Petra Schmidt-Schaller (born 28 August 1980) is a German actress. She is noted for the roles of Helene in Runaway Horse alongside Ulrich Noethen, Ulrich Tukur and Katja Riemann, and Maud Brewster in The Sea Wolf (2008 ProSieben film) alongside Thomas Kretschmann.

Life and career
Schmidt-Schaller was born in Magdeburg, the daughter of actors Andreas Schmidt-Schaller and Christine Krüger. She grew up in Prenzlauer Berg, a borough of East Berlin. Although she comes from a family of actors, her first experience with acting was during a one-year stay 1997–1998 as an exchange student in Kansas, where she attended her High School's acting class. Before her movie and TV career, she studied acting at the Felix Mendelssohn College of Music and Theatre in Leipzig from 2001 to 2005, and acted at the Deutsches Nationaltheater Weimar from 2003 to 2005.

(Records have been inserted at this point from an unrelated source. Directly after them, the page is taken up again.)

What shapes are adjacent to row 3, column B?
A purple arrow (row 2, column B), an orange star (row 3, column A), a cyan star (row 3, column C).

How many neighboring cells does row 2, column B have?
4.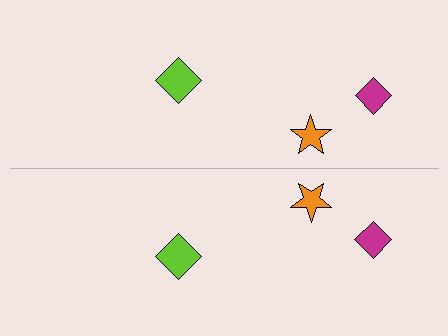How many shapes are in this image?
There are 6 shapes in this image.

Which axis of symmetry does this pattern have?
The pattern has a horizontal axis of symmetry running through the center of the image.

Having played leading roles in several German films, a minor part in Dark Castle Entertainment's Unknown (2011) was her first international assignment. After A Hero's Welcome (Nacht vor Augen, 2008) and Almanya – Welcome to Germany (Almanya – Willkommen in Deutschland, 2011), Unknown was her third work that was screened at the Berlin International Film Festival. For the TV movie Happiness Divided (Das geteilte Glück, 2010) she was awarded the German Actors' Award and was nominated for the German Television Award as best actress. In Marcus H. Rosenmüller's comedy-drama  she starred as Amrita, a member of the Rajneesh movement caught between the pursuit of self-realization and the love of her children.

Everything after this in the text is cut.